This Congress loyalist tries, tries, tries again to contestMarch 13th, 2009 - 11:42 am ICT by IANS
By Mayabhushan Nagvenkar
Panaji, March 13 (IANS) Sniggered at in Goa Congress circles and the butt of jokes among the local media fraternity, Arsenio D’Silva has been trying unsuccessfully for over 30 years for a nomination from the party to contest elections.
For every popularly elected MP is a long winding queue of those who didn’t manage a ticket, and D’Silva, 59, is one such. Hope appears to be his only friend with another general election around the corner.
An executive committee member of the Goa Pradesh Congress Committee (GPCC), he has been filing his candidature for the North Goa seat since the 1977 general elections.
“I have also been filing my candidature to contest the assembly and Lok Sabha elections right from the 1970s, but the party never gives me a ticket,” D’Silva told IANS.
While it may appear that filing for a party ticket is a routine exercise, there is a financial implication that cannot be ignored. “You have to pay the GPCC Rs.10,000 to file candidature for a Lok Sabha ticket and Rs.5,000 for an assembly ticket in the Congress party,” D’Silva says.
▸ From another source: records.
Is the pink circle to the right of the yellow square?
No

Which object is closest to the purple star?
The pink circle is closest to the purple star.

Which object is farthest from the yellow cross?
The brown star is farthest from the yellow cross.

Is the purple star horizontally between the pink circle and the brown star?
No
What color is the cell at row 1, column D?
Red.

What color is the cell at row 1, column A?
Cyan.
But that’s not where it ends.
“I make at least two or three trips to Delhi every time to lobby with the central leadership. You have to try and meet the party leaders in Delhi. All this costs. But I am a landlord from Cansaulim. Money is not an issue for me. I spend upwards of Rs.200,000 each election to follow up my application,” he says.
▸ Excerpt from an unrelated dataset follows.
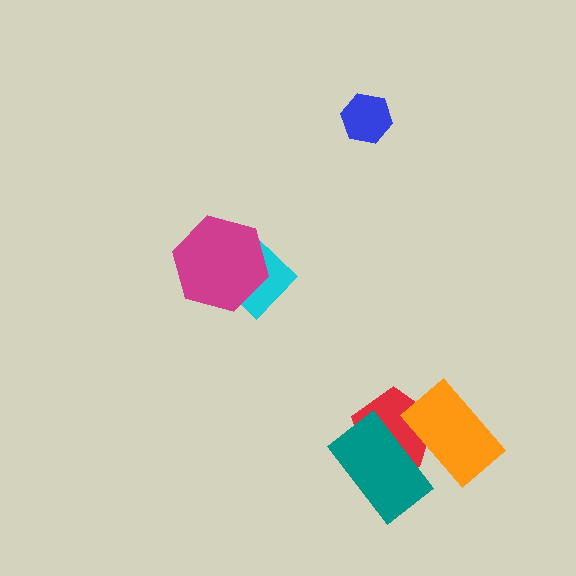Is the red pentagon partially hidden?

And there are yet other hazards, which one has to weather and manoeuvre. “You also have to spend money on entertaining state leaders. Pay for their lunch, breakfast and other expenses I should not be telling you about,” he says.
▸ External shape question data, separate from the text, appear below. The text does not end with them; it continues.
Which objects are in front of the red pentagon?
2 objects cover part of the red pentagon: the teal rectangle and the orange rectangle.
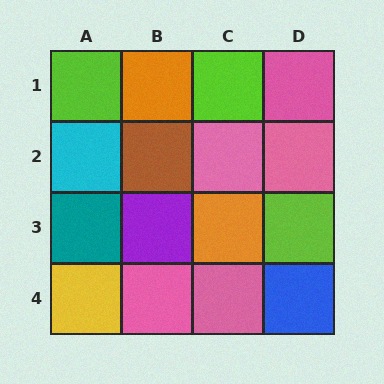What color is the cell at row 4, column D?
Blue.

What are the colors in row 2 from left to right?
Cyan, brown, pink, pink.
D’Silva claims the Congress in Goa has as a matter of habit forgotten to recognize and honour its members who’ve stayed loyal to the party for decades.
“Today there is place only for defectors at the top in the Congress in Goa. The names of habitual defectors like Ramakant Khalap and Vishnu Wagh are being discussed for the North Goa seat,” D’Silva complains.
While Khalap was a senior leader in a regional party, which he quit to become a Bharatiya Janata Party (BJP) minister before joining the Congress, Wagh has an even longer list of political flings.
“Look, Congress Chief Minister Digambar Kamat was a powerful minister in the BJP government. Our present Home Minister Ravi Naik was officially deputy chief minister in the BJP regime,” he said.
Goa Congress president Subhash Shirodkar, however, said: “We follow a democratic, transparent process while granting tickets. The names are short-listed with the consent of the state Congress unit and then sent to Delhi for endorsement,” he said.
But D’Silva says his complaints are not just a case of sour grapes. “I feel sorry to say that the Congress in Goa is very communal. The Hindus at the top of the party structure do not let Christians rise in the party structure,” he alleges.
Predictably enough, D’Silva has filed his candidature for the North Goa seat and will leave for Delhi soon to ‘follow up’ his application.
When asked if he was aware that his party colleagues and acquaintances in the media see him as an object of ridicule, he says it’s a case of jealously. “They are just jealous of me because I never give up. Just wait till I get my ticket. Everything will fall in place,” he says.